Gli odori della corte cambiavano a seconda della stagione e anche delle ore della giornata. In estate dalle finestre aperte si spandevano gli odori dei cibi cucinati ed erano diversi ogni giorno della settimana e dell'ora del giorno: verso mezzogiorno odore di minestrine in brodo, di minestroni, zuppe, frittate o uova affrittellate, sughi di pomodoro, pesce lessato, fritto o baccalà in umido (il venerdì); la sera prevaleva l'odore dei cosiddetti "tegami", un modo geniale e gustoso di cucinare le verdure utilizzando poca carne e così c'erano i tegami di carciofi, di cardoni, di barbe di prete, di stringhe e fagioli schiaccioni ma si sentiva anche odore di latte che si usava spesso anche la sera.
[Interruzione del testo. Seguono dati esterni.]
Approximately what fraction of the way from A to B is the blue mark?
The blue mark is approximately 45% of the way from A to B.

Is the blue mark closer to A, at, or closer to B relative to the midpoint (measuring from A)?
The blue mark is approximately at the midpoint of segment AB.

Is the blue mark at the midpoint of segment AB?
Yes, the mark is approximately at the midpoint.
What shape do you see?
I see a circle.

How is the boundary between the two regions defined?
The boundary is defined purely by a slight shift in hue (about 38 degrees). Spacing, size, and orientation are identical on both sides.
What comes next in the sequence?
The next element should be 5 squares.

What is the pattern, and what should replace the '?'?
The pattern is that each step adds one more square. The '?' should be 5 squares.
La domenica era riservata al sugo, anche quello un modo di utilizzare al meglio un pezzodi carne estraendone quasi tutto il succo e tritando poi finemente quanto rimasto: un odore a  volte un pò dolciastro che non amavo quanto il sapore; poi il divino odore del fritto, di coniglio, di pollo, di zucchine.

martedì 24 luglio 2012

Le bimbe erano certo più brave nei giochi con la corda anche quando la corda non era individuale e non girava attorno al tuo corpo. Era una corda lunga tenuta da due bimbe che la facevano girare ritmicamente e non molto velocemente: una fila di bambine aspettava il momento in cui la corda arrivava più in alto e con una corsa vi passava di sotto: ci voleva un certo coraggio perchè la corda era grossa e pesante e se ti toccava il dolore era assicurato; si esitava a lungo guardando attente il suo giro e poi...via, a volte ad occhi chiusi. Chi faceva girare la corda veniva scelto di pari altezza e forza in modo da non causare oscillazioni alla corda e difficoltà danni a chi vi passava sotto.
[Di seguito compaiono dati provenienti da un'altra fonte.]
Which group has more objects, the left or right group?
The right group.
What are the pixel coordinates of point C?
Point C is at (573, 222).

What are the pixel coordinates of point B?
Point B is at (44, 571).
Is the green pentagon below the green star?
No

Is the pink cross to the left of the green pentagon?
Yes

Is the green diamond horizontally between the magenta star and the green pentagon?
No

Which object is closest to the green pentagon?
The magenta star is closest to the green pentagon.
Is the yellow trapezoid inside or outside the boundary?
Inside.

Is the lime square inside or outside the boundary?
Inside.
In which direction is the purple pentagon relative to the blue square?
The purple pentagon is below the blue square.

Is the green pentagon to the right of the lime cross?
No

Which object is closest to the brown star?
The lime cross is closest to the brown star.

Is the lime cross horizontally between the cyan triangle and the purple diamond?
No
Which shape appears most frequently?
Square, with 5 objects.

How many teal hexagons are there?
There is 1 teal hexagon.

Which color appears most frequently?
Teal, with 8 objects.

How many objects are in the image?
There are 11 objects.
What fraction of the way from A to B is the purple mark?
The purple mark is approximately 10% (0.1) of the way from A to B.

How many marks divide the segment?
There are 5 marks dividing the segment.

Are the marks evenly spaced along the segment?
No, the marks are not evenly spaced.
Un gioco che ci rendeva agili e precise era il Mondo. Noi lo chiamavamo così, il Mondo, so che qualcuno lo chiama Campana. Disegnavamo sull'aia di Elvira, con pezzi di mattone rosso un rettangolo grande e si divideva in due parti uguali con una riga tracciata per il lungo, poi altre quattro righe orizzontali formavano una rete di dieci rettangoli che si numeravano dal 10 al cento o dall'1 al 10. Fatta la conta per decidere le partenze e dopo aver scelto le piastrelle da tirare e trascinare col piede si iniziava il gioco: con la mano si gettava la piastrella nel primo rettangolo (10) e a gamba zoppa si entrava dandole col piede una piccola spinta per avviarla al secondo rettangolo e così via. Il gioco era complesso e prevedeva varie procedure. Dovevi stare su un piede, utilizzarlo al meglio, non pestare le righe e ti potevi riposare al 50...Facevamo spesso questo gioco, qualche volta partecipavano anche i maschi, ma non c'era storia, le bimbe erano più brave.